That also means that the President must do more than hope for luck, for he must be seen to be doing something about creating jobs, and, so that it does not appear that he wasted all his political capital for nothing, he must also finish the race on health-care reform and produce something at least minimally worthy of the title “reform.”

But he must tread carefully. His biggest asset is also his biggest liability: Democratic majorities in both chambers of Congress. That means he cannot blame the first branch of government for his failures (and perhaps that is why he took the unusual step of criticizing the third branch in his State of the Union address). Congress has been a favorite presidential punching bag at least since Andrew Jackson, but the ties of parties has made this tactic difficult to pursue with Barack Obama.
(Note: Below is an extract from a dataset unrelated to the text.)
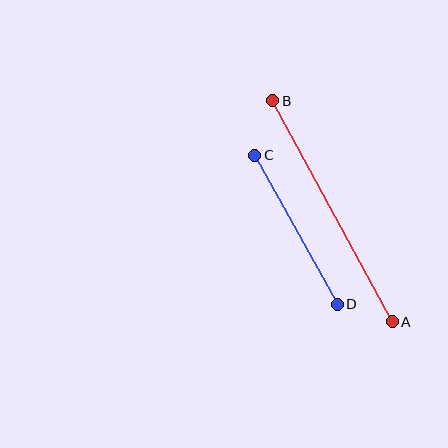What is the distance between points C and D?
The distance is approximately 171 pixels.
Obama’s and the liberal media’s modified strategy thus far, as a result, has been to criticize not Congress as a whole but the Republican membership in Congress for being a “Party of No.” The problem, however, is that the President’s calls for bipartisanship have sounded empty and self-defeating as he has continued to chide congressional Republicans either for the failed policies of the past or their disagreement with his present proposals.
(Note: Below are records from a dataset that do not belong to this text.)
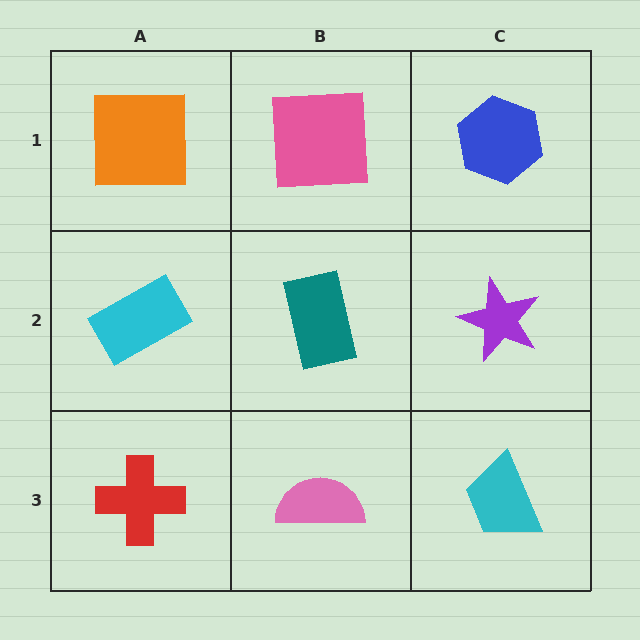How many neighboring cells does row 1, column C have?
2.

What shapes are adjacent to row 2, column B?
A pink square (row 1, column B), a pink semicircle (row 3, column B), a cyan rectangle (row 2, column A), a purple star (row 2, column C).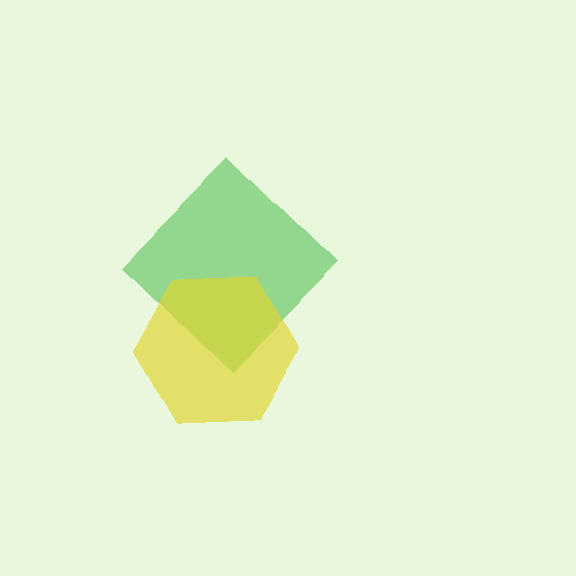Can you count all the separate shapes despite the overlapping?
Yes, there are 2 separate shapes.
If the President hopes to be liked and supported, and in particular if he wants to get things done and to get some credit for it, he needs to solve the peculiar conundrum and mixed blessing of having one-party rule in DC. He needs to be his own person and act like a leader without alienating his colleagues in Capitol Hill; he needs to maintain congressional support without being tethered to a quid pro quo. Or, he could secretly hope to be relieved of such a dilemma in November 2010.